Change means most Georgians won’t know who funded campaigns before they vote

201017-Marietta-There were no lines to vote at the East Cobb Government Center in Marietta on Saturday afternoon, October 17, 2020. Ben Gray for the Atlanta Journal-Constitution

Credit: Ben Gray

Credit: Ben Gray

201017-Marietta-There were no lines to vote at the East Cobb Government Center in Marietta on Saturday afternoon, October 17, 2020. Ben Gray for the Atlanta Journal-Constitution

The Georgia ethics commission has moved the deadline to file campaign reports to the eve of the Nov. 3 election, meaning voters will go to the polls having little chance to see who funded the state campaigns they are voting on.

David Emadi, executive secretary of the commission, said an obscure section of Georgia’s campaign finance law forced the agency to move the deadline from the Friday before the election to election eve.

Since some campaigns and political action committees and others wait until the last minute, they could be filing at 11:59 p.m. the night before the election.

The final pre-election reports are important because millions of last-minute dollars flow into campaigns in years like 2020, when Georgia has attracted national attention because polls show close races for president, two U.S. Senate seats and congressional contests in metro Atlanta.

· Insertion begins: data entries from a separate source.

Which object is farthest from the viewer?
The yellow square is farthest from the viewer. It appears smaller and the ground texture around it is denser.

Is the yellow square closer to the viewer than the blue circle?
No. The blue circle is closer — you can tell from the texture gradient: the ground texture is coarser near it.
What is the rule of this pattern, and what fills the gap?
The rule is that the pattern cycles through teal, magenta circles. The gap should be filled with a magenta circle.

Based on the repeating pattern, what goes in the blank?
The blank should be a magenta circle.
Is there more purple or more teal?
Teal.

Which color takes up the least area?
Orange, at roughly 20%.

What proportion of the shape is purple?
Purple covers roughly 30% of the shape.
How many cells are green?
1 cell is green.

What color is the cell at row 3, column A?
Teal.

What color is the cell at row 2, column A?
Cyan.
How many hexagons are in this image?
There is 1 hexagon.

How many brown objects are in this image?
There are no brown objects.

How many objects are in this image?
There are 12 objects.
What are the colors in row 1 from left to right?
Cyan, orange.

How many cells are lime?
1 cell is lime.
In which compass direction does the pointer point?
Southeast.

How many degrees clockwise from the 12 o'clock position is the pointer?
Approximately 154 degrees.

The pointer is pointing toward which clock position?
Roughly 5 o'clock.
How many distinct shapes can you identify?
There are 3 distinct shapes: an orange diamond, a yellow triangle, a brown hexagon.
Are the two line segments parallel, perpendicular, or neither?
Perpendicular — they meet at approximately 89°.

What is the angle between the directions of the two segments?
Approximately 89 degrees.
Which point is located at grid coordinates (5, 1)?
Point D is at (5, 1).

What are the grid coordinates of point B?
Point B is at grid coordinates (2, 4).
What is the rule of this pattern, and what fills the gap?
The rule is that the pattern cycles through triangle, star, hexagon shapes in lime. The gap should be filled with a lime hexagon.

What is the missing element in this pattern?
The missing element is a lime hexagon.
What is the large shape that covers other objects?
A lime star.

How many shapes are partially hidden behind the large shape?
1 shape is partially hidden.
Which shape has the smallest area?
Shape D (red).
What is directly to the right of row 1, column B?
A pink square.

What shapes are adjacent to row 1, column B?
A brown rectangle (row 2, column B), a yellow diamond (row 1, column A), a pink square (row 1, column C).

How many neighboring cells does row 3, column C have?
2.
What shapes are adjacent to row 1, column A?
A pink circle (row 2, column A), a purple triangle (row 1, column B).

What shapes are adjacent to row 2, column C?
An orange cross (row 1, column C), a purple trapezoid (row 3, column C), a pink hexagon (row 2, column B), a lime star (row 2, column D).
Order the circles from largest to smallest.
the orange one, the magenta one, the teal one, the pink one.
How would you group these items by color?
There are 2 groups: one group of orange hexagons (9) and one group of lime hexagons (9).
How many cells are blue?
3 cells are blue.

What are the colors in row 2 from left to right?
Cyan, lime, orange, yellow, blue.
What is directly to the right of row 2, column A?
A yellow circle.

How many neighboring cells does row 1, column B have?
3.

State reports show contributions and spending in crucial legislative races, as well as party and political action committee money going into contests up and down the ballot.

“Technically, they could file at 11:59 p.m. and people could go to the polls without seeing the reports,” Emadi said. “It may not be ideal, but it’s my duty to follow the law.”

Many if not a majority of Georgians will have voted by Election Day — either through absentee voting or early voting.

Nonetheless, Rick Thompson, a board member of the commission — formally called the Georgia Government Transparency and Campaign Finance Commission — called the move of filing deadlines “unfortunate.”

“The situation does not contribute to the mission of the agency and the public’s trust,” Thompson said.

State candidates, PACs and so-called “independent” committees that back candidates last filed in early October, detailing who was funding their efforts through Sept. 30.

The final pre-election reports are technically due Oct. 25, but those groups are given a grace period of five working days, meaning they really until Oct. 30 to file reports.

Emadi noted that state law extends that grace period when the official deadline falls on a weekend. Oct. 25 is a Sunday. So instead of being due Oct. 30, they are now due by the end of Nov. 2. Candidates who receive contributions of $1,000 or more will still have to file separate reports detailing those individual donations within two days of getting that money after the Oct. 25 deadline, although few people outside of candidates and campaigns know about those filings.

Candidates would have to pay a $125 late fee if they wait to disclose contributors until after the election.

The change helps Thompson’s business, since his firm files reports for campaigns and it gives him extra time to do so. But he’s not happy about it.

“It is my understanding the change aligns to the law,” Thompson said. "It will be important moving forward to work with the agency, the Legislature and all stakeholders to ensure the same circumstances don’t repeat itself down the road.

“Transparency is the mission and the ‘must do’ of this agency."

Emadi said he may include a change in state campaign finance filing law in the ethics package his agency is expected to propose to the 2021 General Assembly.

The State Campaign Finance & Transparency Commission has moved up the campaign report deadline to the eve of the election, meaning Georgians will go to the poll with little to know time to find out who is funding candidates and political groups trying to influence the vote.